Reactor's Context is an immutable key-value store that flows upstream through the reactive chain — the reactive equivalent of ThreadLocal. It is used by Spring Security, Micrometer, and OpenTelemetry to propagate security principals and trace IDs across async boundaries.
// Writing to Context — contextWrite is called at subscription time
Mono<String> withCtx = Mono.deferContextual(ctx -> {
String tenantId = ctx.getOrDefault("tenantId", "default");
return service.getDataForTenant(tenantId);
})
.contextWrite(Context.of("tenantId", "acme"));
// Reading Context inside an operator — use deferContextual or transformDeferredContextual
Flux<Order> orders = Flux.deferContextual(ctx -> {
String userId = ctx.get("userId");
return orderRepo.findByUser(userId);
});
// Spring Security reactive context — automatically propagated by Security filter chain
// Access the authenticated principal reactively:
Mono<String> currentUser = ReactiveSecurityContextHolder.getContext()

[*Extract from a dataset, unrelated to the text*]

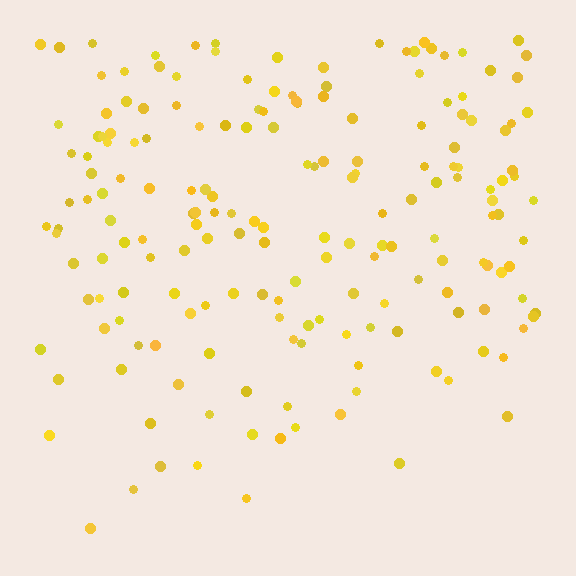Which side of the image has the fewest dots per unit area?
The bottom.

.map(SecurityContext::getAuthentication)
.map(Authentication::getName);
// Propagating MDC (SLF4J) across reactive boundaries with Reactor Context
Mono<Void> traced = Mono.deferContextual(ctx -> {
MDC.put("traceId", ctx.getOrDefault("traceId", "none"));
return doWork().doFinally(s -> MDC.clear());
}).contextWrite(Context.of("traceId", UUID.randomUUID().toString()));
StepVerifier from reactor-test is the standard tool for asserting reactive pipeline behaviour in unit tests without blocking threads.
import reactor.test.StepVerifier;
import reactor.test.scheduler.VirtualTimeScheduler;
// Basic assertions
StepVerifier.create(Flux.just("a", "b", "c"))
.expectNext("a")
.expectNext("b")
.expectNext("c")
.verifyComplete();
// Error assertions
StepVerifier.create(Mono.error(new IllegalArgumentException("bad")))
.expectErrorMatches(ex ->
ex instanceof IllegalArgumentException && ex.getMessage().equals("bad"))
.verify();
// Asserting counts (useful for large streams)
StepVerifier.create(Flux.range(1, 1000))
.expectNextCount(1000)
.verifyComplete();
// Virtual time — test time-dependent operators without waiting
StepVerifier.withVirtualTime(() ->
Flux.interval(Duration.ofSeconds(1)).take(3))
.expectSubscription()
.thenAwait(Duration.ofSeconds(3)) // advance virtual clock 3 seconds
.expectNextCount(3)
.verifyComplete();
// Test with Context
StepVerifier.create(
Mono.deferContextual(ctx -> Mono.just(ctx.get("user")))
.contextWrite(Context.of("user", "alice")))
.expectNext("alice")
.verifyComplete();
// Asserting backpressure
StepVerifier.create(Flux.range(1, 10), 3) // request only 3 elements
.expectNext(1, 2, 3)
.thenRequest(2)
.expectNext(4, 5)
.thenCancel()
.verify();
Add reactor-test to your test scope: testImplementation 'io.projectreactor:reactor-test'. It is included transitively when you use spring-boot-starter-webflux in tests.